Supreme Court Deals Another Major Blow To Transgender Rights
HuffPost
This decision could set a precedent for other challenges to laws barring transgender people from participating in sports, using bathrooms and accessing health care.
In a landmark ruling that could dramatically reshape how transgender rights and sex discrimination cases are handled by the courts for years to come, the Supreme Court on Wednesday upheld Tennessee’s law banning gender-affirming care for minors in a 6-3 ruling.
Chief Justice John Roberts authored the majority opinion while justices Elena Kagan, Sonia Sotomayor, and Ketanji Brown Jackson dissented. In the ruling, the court held that the Tennessee ban was not subject to heightened scrutiny, allowing the ban to remain in place.

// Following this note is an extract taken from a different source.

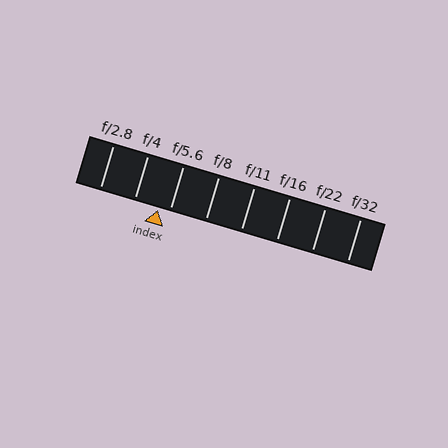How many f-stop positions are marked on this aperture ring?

This decision could set a precedent for other challenges to laws barring transgender people from participating in sports, using bathrooms and accessing health care. It also marks the second blow the Supreme Court has dealt to transgender rights advocates recently, after the highest court allowed President Donald Trump’s ban on transgender service members in the military to take effect in May.
At the heart of United States v. Skrmetti is Tennessee’s Senate Bill 1, which passed in March 2023 and banned gender-affirming care, such as puberty blockers and hormone therapy for minors, as well as surgical care, which is already extremely rare. Less than a month after the bill was signed into law, three families of trans youth and one Memphis-based doctor filed a lawsuit, alleging that SB 1’s provisions on hormones and puberty blockers violated the equal protection clause of the 14th Amendment, which has been interpreted to include discrimination based on sex since the 1970s.
The Supreme Court’s ruling clears the way for officials in Tennessee and other states to deny gender-affirming treatments like puberty blockers and hormone therapy to transgender youth.